ROANOKE TIMES

                         Roanoke Times
                 Copyright (c) 1995, Landmark Communications, Inc.

DATE: SUNDAY, July 17, 1994                   TAG: 9407170031
SECTION: NATIONAL/INTERNATIONAL                    PAGE: A3   EDITION: METRO 
SOURCE: TIMOTHY M. PHELPS NEWSDAY
DATELINE: WASHINGTON                                LENGTH: Medium


BREYER COASTS THROUGH HEARINGS WITH FEW BRUISES

When a bald, scholarly looking Stephen Breyer marched through the hearing room to begin his testimony last week, Republican conservative Orrin Hatch escorted him, the senator's hand on the judge's shoulder.

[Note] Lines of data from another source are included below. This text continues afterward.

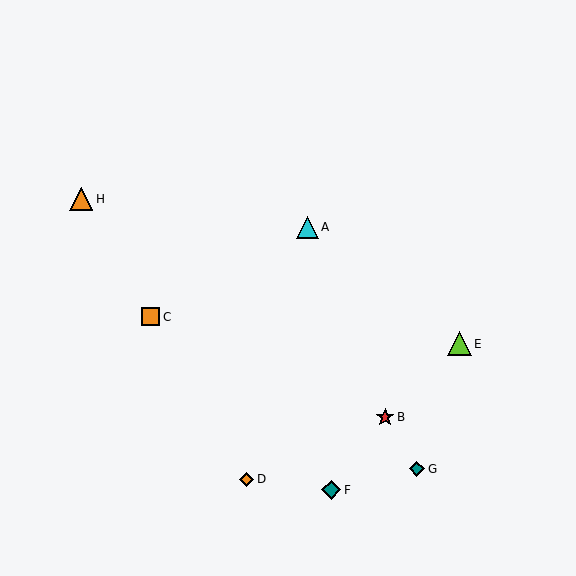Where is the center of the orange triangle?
The center of the orange triangle is at (81, 199).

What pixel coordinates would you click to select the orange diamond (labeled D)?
Click at (247, 479) to select the orange diamond D.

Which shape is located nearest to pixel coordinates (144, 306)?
The orange square (labeled C) at (151, 317) is nearest to that location.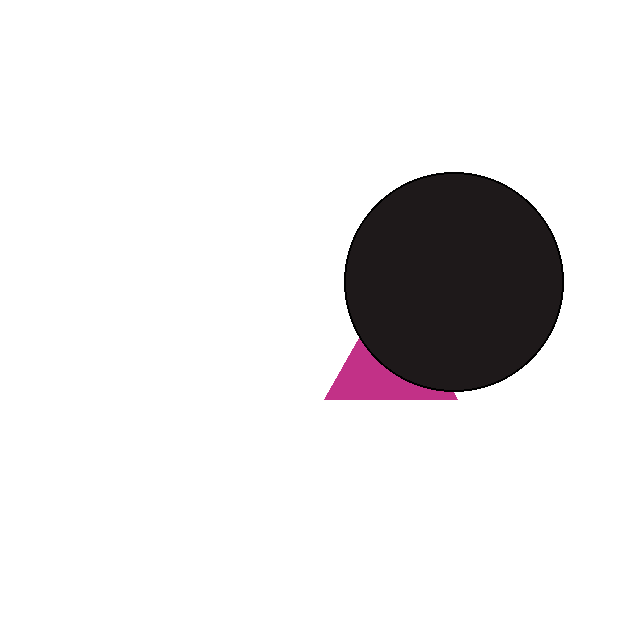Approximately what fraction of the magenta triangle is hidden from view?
Roughly 58% of the magenta triangle is hidden behind the black circle.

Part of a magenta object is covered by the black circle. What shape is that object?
It is a triangle.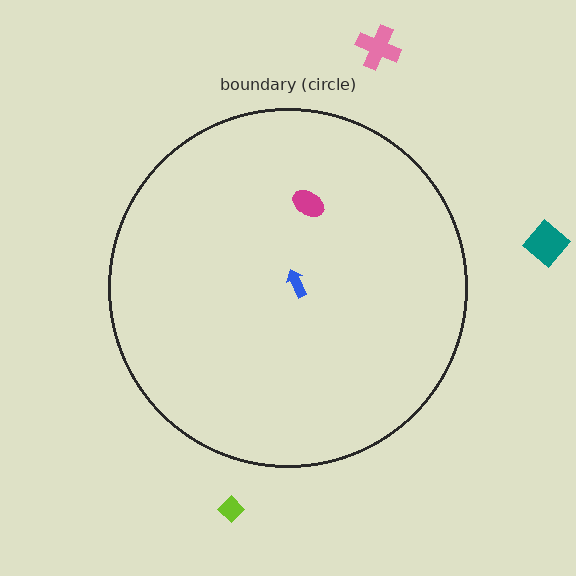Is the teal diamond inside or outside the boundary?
Outside.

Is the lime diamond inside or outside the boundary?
Outside.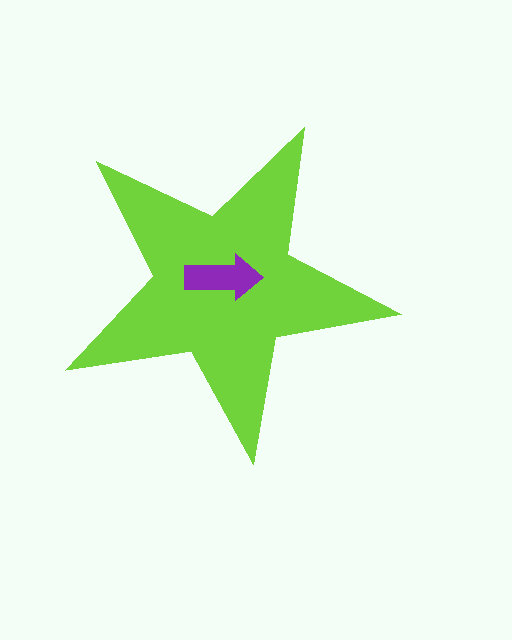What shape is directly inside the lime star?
The purple arrow.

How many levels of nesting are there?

It was a remarkable spectacle,well-noted on both sides of the political aisle and marking a sea-change from the blood-on-the-wall nominations of Robert Bork and Clarence Thomas.

Breyer, only the second nominee of a Democratic president in 27 years, emerged from last week's Senate Judiciary Committee hearings as a jurist who might fit in comfortably with the pragmatic Republican conservatives who control the balance of power on the court.

He gave few clues to his views on controversial subjects such as abortion, using legal artifice to endorse precedents in that and other tricky areas only as "settled law."

He did say that unlike his predecessor, retiring Justice Harry Blackmun, he has no strong views on the death penalty.

And he seemed to endorse the court's revolutionary decision last month favoring an Oregon property owner's rights over local government's attempts to claim part of the property in return for development approval, although he stopped short of advocating further movement in that direction.

Breyer also maintained that even if mom-and-pop businesses have often lost out in his courtroom to big-business monopolies, as antitrust experts have alleged, the consumer ultimately benefited.

Breyer gave a passing nod to a judge's need to put his heart as well as his head into his interpretation of the law, for, he said, "If you don't have a heart, it becomes a sterile set of rules removed from human problems."

But his response to an invitation from Sen. Paul Simon, D-Ill., to assert that he, like his predecessor, would be the court's spokesman for society's "least fortunate" was less than enthusiastic.

He recalled advice given him Breyer by federal appeals Judge John Minor Wisdom that "If you want to write a purple passage because you feel so strongly, write it and don't use it, because people want your result and are not necessarily interested in your feelings."